For a boundary between two media (1 and 2) with surface normal \(\hat{n}\):
Electric Field
- Normal component (with surface charge density \(\sigma_f\)): \[\epsilon_1 E_{1\perp} - \epsilon_2 E_{2\perp} = \sigma_f\]
- Tangential component: \[E_{1||} = E_{2||}\]
Magnetic Field
- Normal component: \[B_{1\perp} = B_{2\perp}\]
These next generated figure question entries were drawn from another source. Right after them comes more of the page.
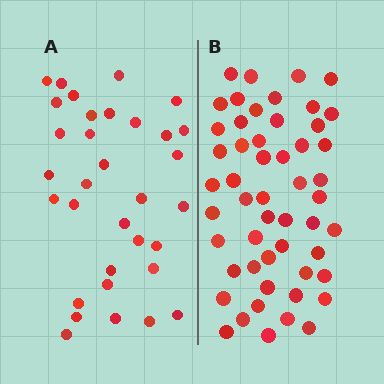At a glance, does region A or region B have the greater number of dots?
Region B (the right region) has more dots.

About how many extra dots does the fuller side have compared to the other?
Region B has approximately 20 more dots than region A.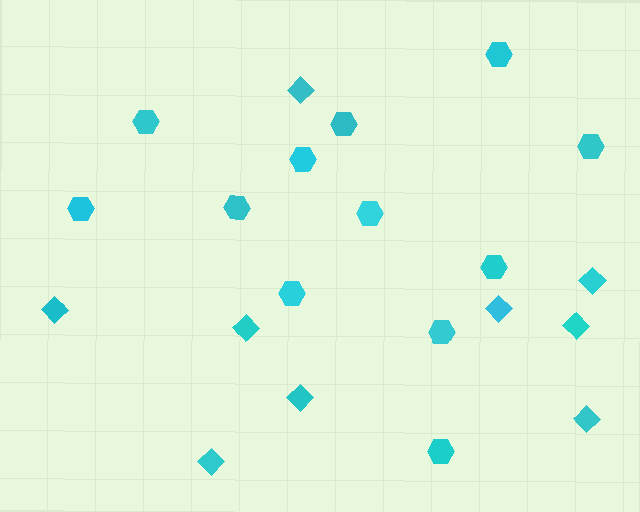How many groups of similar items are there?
There are 2 groups: one group of diamonds (9) and one group of hexagons (12).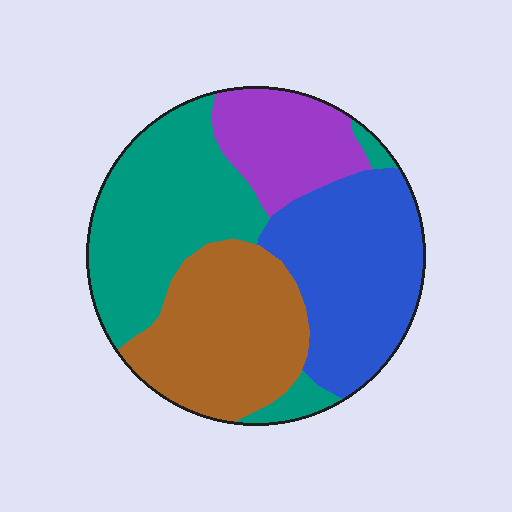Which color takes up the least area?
Purple, at roughly 15%.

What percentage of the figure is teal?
Teal takes up about one third (1/3) of the figure.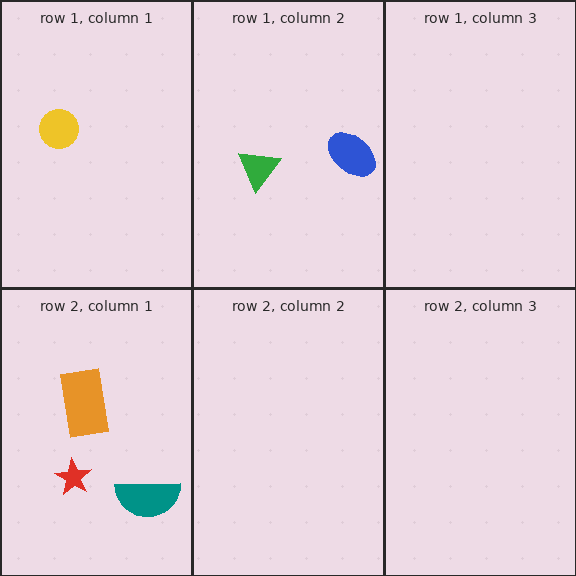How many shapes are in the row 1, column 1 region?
1.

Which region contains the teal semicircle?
The row 2, column 1 region.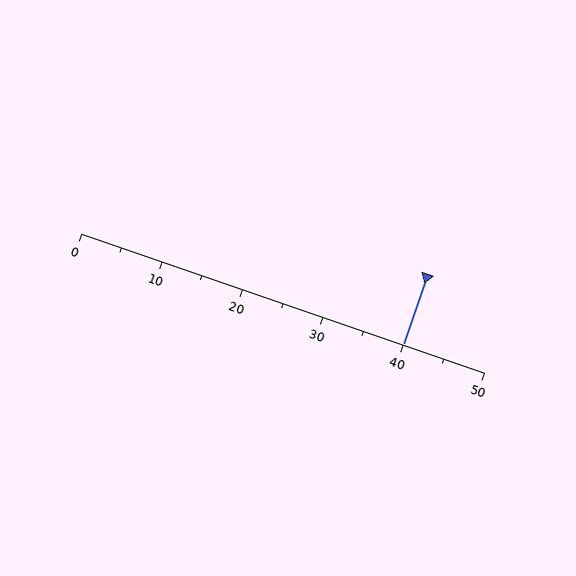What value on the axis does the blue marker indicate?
The marker indicates approximately 40.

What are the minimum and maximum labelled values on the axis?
The axis runs from 0 to 50.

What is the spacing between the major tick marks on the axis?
The major ticks are spaced 10 apart.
- Tangential component (with surface current density \(\vec{K}\)): \[\hat{n} \times (\vec{H}_2-\vec{H}_1)=\vec{K}\]
In the absence of free charges (\(\sigma_f = 0\)) and currents (\(\vec{K} = 0\)), these reduce to:
- \(\epsilon_1 E_{1\perp} = \epsilon_2 E_{2\perp}\)
- \(E_{1||} = E_{2||}\)
- \(B_{1\perp} = B_{2\perp}\)
- \(H_{1||} = H_{2||}\)
Reflection/Refraction
Frequency and Wavevector Matching
Referring to Figure 5, we can explicitly write down the components of the wavevectors of the three waves in our coordinate system:
According to the coordinate system shown in Figure 5, we have:
\[
\begin{aligned}
\vec{k}_I &= k_I \cos(\theta_I)\hat{e}_x+k_I \sin(\theta_I)\hat{e}_z \\
\vec{k}_R &= -k_R \cos(\theta_R)\hat{e}_x+k_R \sin(\theta_R)\hat{e}_z \\
\vec{k}_T &= k_T \cos(\theta_T)\hat{e}_x+k_T \sin(\theta_T)\hat{e}_z
\end{aligned}
\tag{19}\]
Note that the component \(\hat{e}_x\) always provides the wavevector component perpendicular to the interface, while \(\hat{e}_z\) is the tangential (parallel) component. The total field on both sides is given by:
\[
\vec{E}=\vec{E}_{inc}+\vec{E}_{ref}
\quad \text{(for } x<0 \text{)}
\tag{20}\]
and
\[
\vec{E}=\vec{E}_{tra}
\quad \text{(for } x>0 \text{)}
\tag{21}\]
For these fields to match according to our previously described boundary conditions, we require:
\[
\omega_I=\omega_R=\omega_T
\tag{22}\]
This frequency matching confirms our initial intuition. Along the interface, we also need phase matching of the waves as discussed in the wave optics chapter:
\[
\vec{k}_I\cdot \vec{r}=\vec{k}_R\cdot \vec{r}=\vec{k}_T\cdot \vec{r}
\tag{23}\]
at all positions \(\vec{r}\) that belong to the interface (i.e., \(x=0\)). Therefore \(\vec{r}=\lbrace 0,y,z \rbrace\) and the equalities yield:
\[
k_I\sin(\theta_I)=k_R\sin(\theta_R)=k_T\sin(\theta_T)
\tag{24}\]
Since the magnitude of the wavevector of the incident and the reflected light is the same (both waves travel in the same material), we find:
\[
\theta_I=\theta_R
\tag{25}\]
For the incident and transmitted waves, we must account for the change in wavenumber:
\[
\begin{aligned}
n_1 k_0\sin(\theta_I) &= n_2 k_0\sin(\theta_T) \\
n_1 \sin(\theta_I) &= n_2 \sin(\theta_T)
\end{aligned}
\tag{26}\]
Equation 26 represents Snell’s law, which results from the conservation of the parallel component of the wavevector across an interface, while the normal component must have a jump according to the refractive indices.